I know this is a bit off topic, but I was just curious as to which one you guys like better. I like Spotify because I pay 10 bucks a month for unlimited songs and then I can simply download them to my phone and listen to them whenever. I can also do the same with Google Music, but obviously you pay for each song. Which do you guys prefer and which one would you use to download the songs onto your phone?

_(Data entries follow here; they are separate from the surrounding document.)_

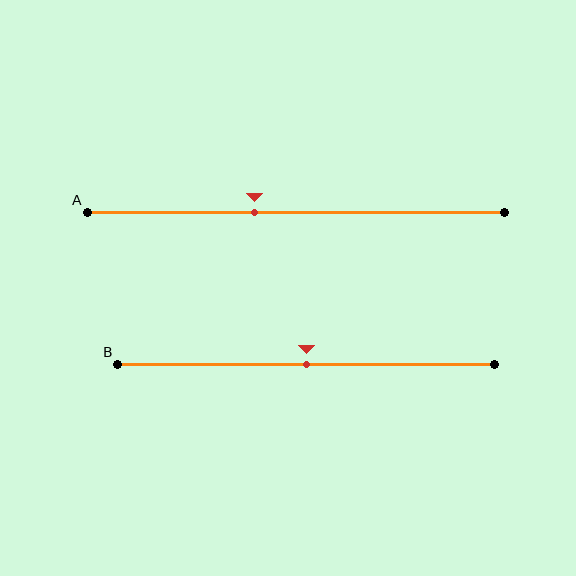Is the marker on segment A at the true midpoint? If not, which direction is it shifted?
No, the marker on segment A is shifted to the left by about 10% of the segment length.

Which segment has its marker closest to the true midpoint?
Segment B has its marker closest to the true midpoint.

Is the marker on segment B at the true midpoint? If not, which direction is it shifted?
Yes, the marker on segment B is at the true midpoint.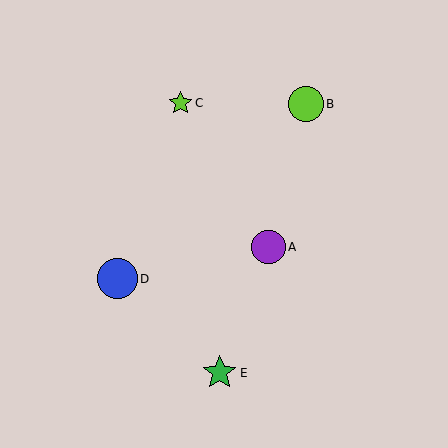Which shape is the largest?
The blue circle (labeled D) is the largest.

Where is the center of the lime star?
The center of the lime star is at (180, 103).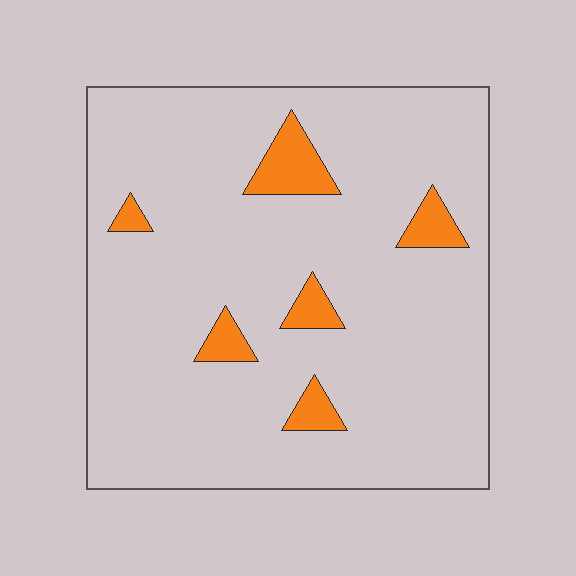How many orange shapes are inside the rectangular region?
6.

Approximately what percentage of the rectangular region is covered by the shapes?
Approximately 10%.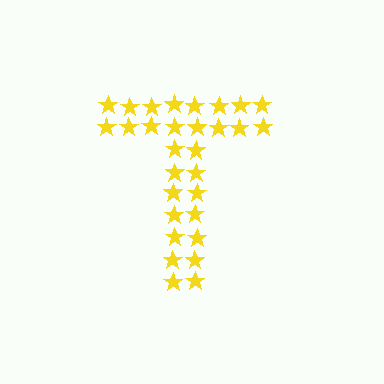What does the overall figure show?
The overall figure shows the letter T.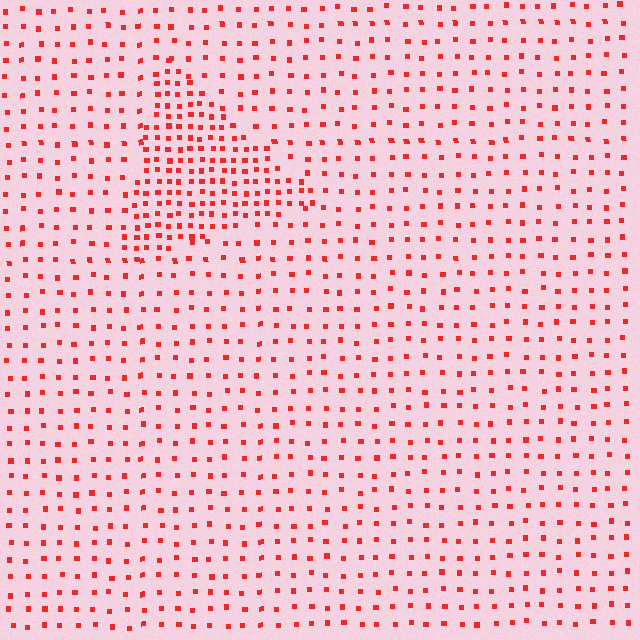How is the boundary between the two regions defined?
The boundary is defined by a change in element density (approximately 2.3x ratio). All elements are the same color, size, and shape.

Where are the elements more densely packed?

P.S. I would love to use Google Music full time, but unfortunately I still have to use iTunes as the Doubled-in Touch Screen deck in my truck is only compatible with an iPod. Of course, I can hook up my phone with Bluetooth to it, but then I lose the whole interface and point of my touch screen deck...I don't understand why there are still no Android interface compatible touch screen decks


----------



## mil0ck (Nov 18, 2011)

Been using Spotify for about 2 years now and think it's great. So almost all the time, I use spotify. The only problem I have is that the Spotify app on android isn't exactly perfect, but I guess it's decent enough. I'm also in Sweden (I was able get Google Music while in beta, via proxy) where I can't access the the store or buy any music. So I only use it as a library for all my music.


----------



## CC268 (Jun 27, 2011)

mil0ck said:


> Been using Spotify for about 2 years now and think it's great. So almost all the time, I use spotify. The only problem I have is that the Spotify app on android isn't exactly perfect, but I guess it's decent enough. I'm also in Sweden (I was able get Google Music while in beta, via proxy) where I can't access the the store or buy any music. So I only use it as a library for all my music.


Gotcha...well maybe for now I will keep both spotify and google music and just download the spotify music to my phone


----------